Monsieur le ministre, quel est le potentiel de cette trouvaille, est-ce que ça va permettre de répondre à une partie de la demande intérieure, est-ce que cela va permettre d’exporter aussi du gaz et du pétrole ?
Oui, tout à fait, le potentiel est important, vous l’avez dit, ce sont 2 milliards de barils de pétrole brut et 2400 milliards de pieds cubes de gaz naturel. Ce gisement va être exploité en 2 phases : d’abord la première phase en 2023, où on accédera à environ 15% de la production à terme et une deuxième phase en 2026 où on sera à plein régime et on espère maintenir ce régime pendant 20-30 ans de production.
Vous avez choisi l’Italien Eni pour exploiter ce gisement, le PDG d’Eni n’a pas donné de chiffre concernant la part des retombées qui reviendra à la Côte d’Ivoire. Les Ivoiriens, la population va-t-elle bénéficier de ces retombées, de cette découverte majeure, et si oui comment ?
Alors, à trois niveaux, j’allais dire, ce gisement contient du pétrole brut et du gaz naturel. Le pétrole brut sera commercialisé au plan international et donc les ressources issues de la vente de ce pétrole reviendront en partie à la Côte d’Ivoire, et serviront donc à l’économie nationale, et donc au bonheur des populations.
Dans quelle proportion ?
C’est assez technique, mais on dira qu’après avoir couvert les coûts de production, la Côte d‘Ivoire bénéficiera de 52% du profit d’une part, et de 10% des 48% restants, d’autre part.
« Pourquoi nous avons choisi l’italien ENI »
Donc, ça, c’est dans les caisses de l’Etat…
C’est une part considérable du produit et cela reviendra dans les caisses de l’Etat pour assurer le développement du pays pour le bonheur des populations. Ensuite, il y a le gaz naturel, qui sera utilisé entièrement pour la production d’électricité en Côte d’Ivoire. Et sur ce sujet-là, il faut préciser que le pays est en croissance au-delà de 6% depuis plusieurs années, depuis l’avènement du président de la République. Et cette croissance s’accompagne de demande énergétique forte. D’ailleurs, on va dire que le nombre de localités électrifiées en Côte d’Ivoire a augmenté de 230% depuis 2011, la couverture du pays est passée de 33% en 2011 à 80% en 2020. Et donc c’est une demande importante d’énergie électrique et ce gaz naturel associé qui va sortir de ce gisement permettra de répondre à lademande des populations en énergie électrique. Et le troisième aspect, c’est que le développement de ce champ va être fait par les spécialistes de la société Eni.

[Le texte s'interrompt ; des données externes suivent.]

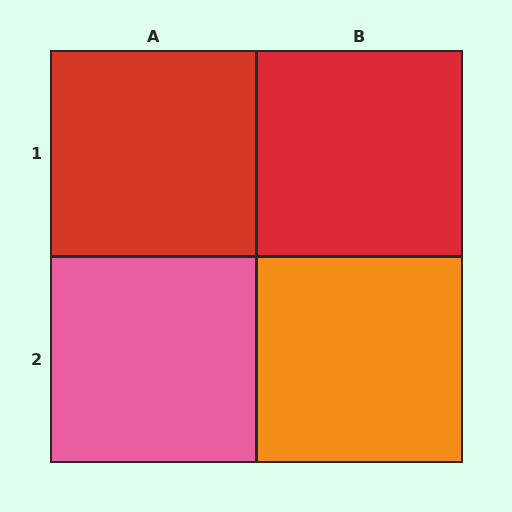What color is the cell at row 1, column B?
Red.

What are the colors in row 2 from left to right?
Pink, orange.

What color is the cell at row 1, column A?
Red.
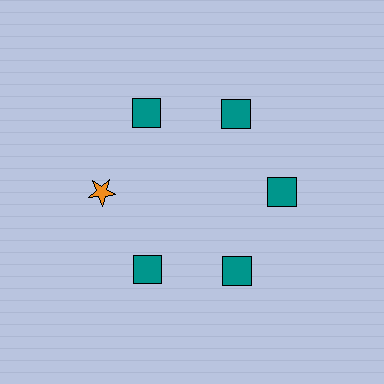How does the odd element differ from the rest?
It differs in both color (orange instead of teal) and shape (star instead of square).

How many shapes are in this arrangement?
There are 6 shapes arranged in a ring pattern.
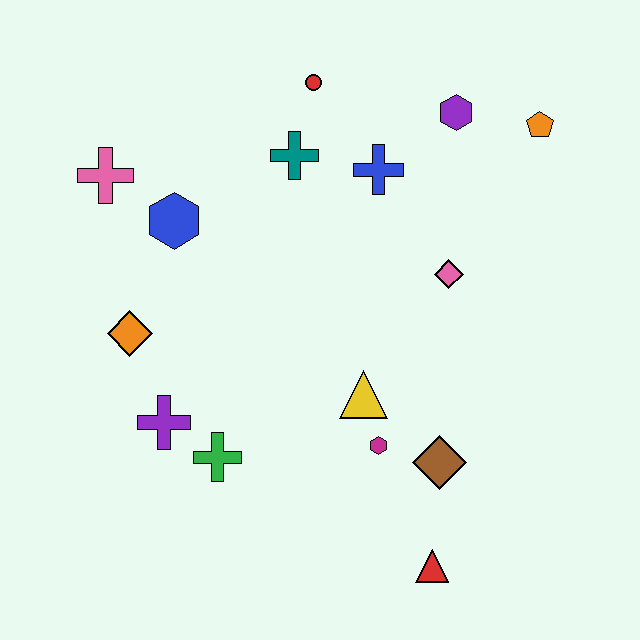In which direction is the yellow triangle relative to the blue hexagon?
The yellow triangle is to the right of the blue hexagon.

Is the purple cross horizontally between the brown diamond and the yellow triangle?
No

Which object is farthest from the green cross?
The orange pentagon is farthest from the green cross.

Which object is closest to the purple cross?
The green cross is closest to the purple cross.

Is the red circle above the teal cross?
Yes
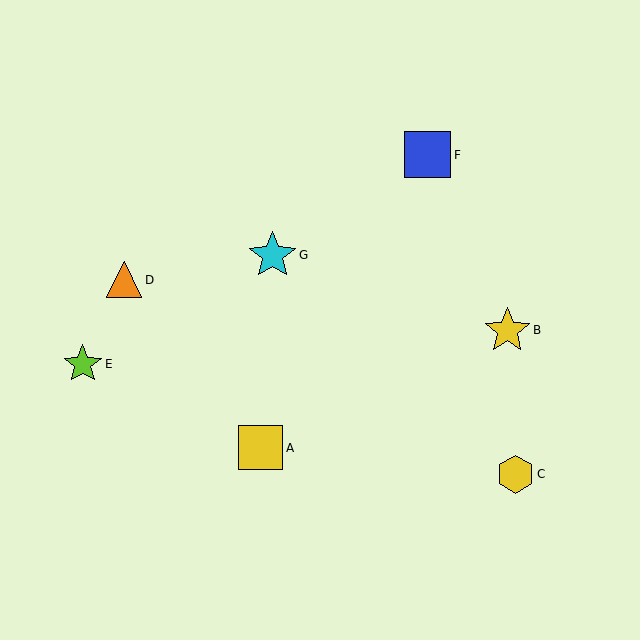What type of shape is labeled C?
Shape C is a yellow hexagon.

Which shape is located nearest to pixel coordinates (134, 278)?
The orange triangle (labeled D) at (124, 280) is nearest to that location.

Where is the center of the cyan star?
The center of the cyan star is at (272, 255).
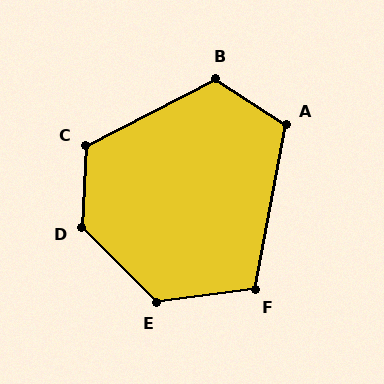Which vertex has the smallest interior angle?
F, at approximately 108 degrees.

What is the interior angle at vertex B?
Approximately 120 degrees (obtuse).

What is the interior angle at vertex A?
Approximately 112 degrees (obtuse).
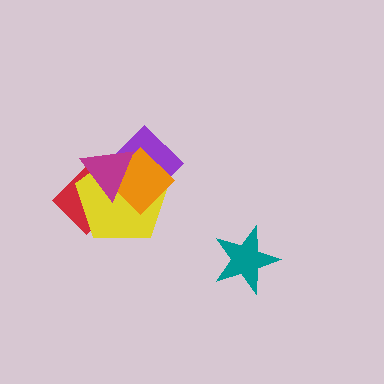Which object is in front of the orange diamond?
The magenta triangle is in front of the orange diamond.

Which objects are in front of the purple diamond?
2 objects cover part of the purple diamond: the orange diamond and the magenta triangle.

Mais, compte du contenu local, qui est une instruction du président de la République, compte tenu donc de cette politique de contenu local, il y aura des centaines de techniciens et d’ingénieurs ivoiriens, qui seront formés et qui participeront à l’exploitation de ce gisement pendant plusieurs années. C’est donc de l’emploi qui va être procuré au pays.

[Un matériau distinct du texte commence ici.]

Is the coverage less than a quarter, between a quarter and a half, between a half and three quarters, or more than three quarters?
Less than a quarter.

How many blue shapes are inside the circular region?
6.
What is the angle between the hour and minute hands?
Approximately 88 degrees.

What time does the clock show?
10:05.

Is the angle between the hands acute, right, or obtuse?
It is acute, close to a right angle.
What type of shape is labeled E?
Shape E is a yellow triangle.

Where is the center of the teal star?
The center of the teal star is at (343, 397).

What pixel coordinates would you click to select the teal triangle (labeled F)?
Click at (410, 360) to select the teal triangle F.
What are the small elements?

Donc des emplois à la clé. Pourquoi avez-vousfait appel à une entreprise extérieure pour exploiter ces gisements ? En l’état, la Côte d’Ivoire ne peut pas exploiter seule ses ressources ?
La découverte a été faite par la société italienne Eni, et donc dans les contrats de partage de production, quand la découverte a été faite par une société, elle est mise en exploitation par cette société parce que nous n’avons pas les moyens d’assurer le financement nécessaire pour développer ce champ ; c’est une activité fortement capitalistique, nous n’avons pas toutes ces ressources pour développer ce champ, donc la société Eni va déployer tout cela et dans le cadre du partage de production, nous bénéficieront de 52% dont je vous parlais au niveau du profit dégagé par cette exploitation sans y investir un sou.
Monsieur le ministre, il se pose aussi la question environnementale, puisque votre pays s’était engagé à ce que d’ici à 2030, 42% de son énergie soit renouvelable contre 34% en 2020, est-ce que cette ambition est encore d’actualité au regard de cette découverte ?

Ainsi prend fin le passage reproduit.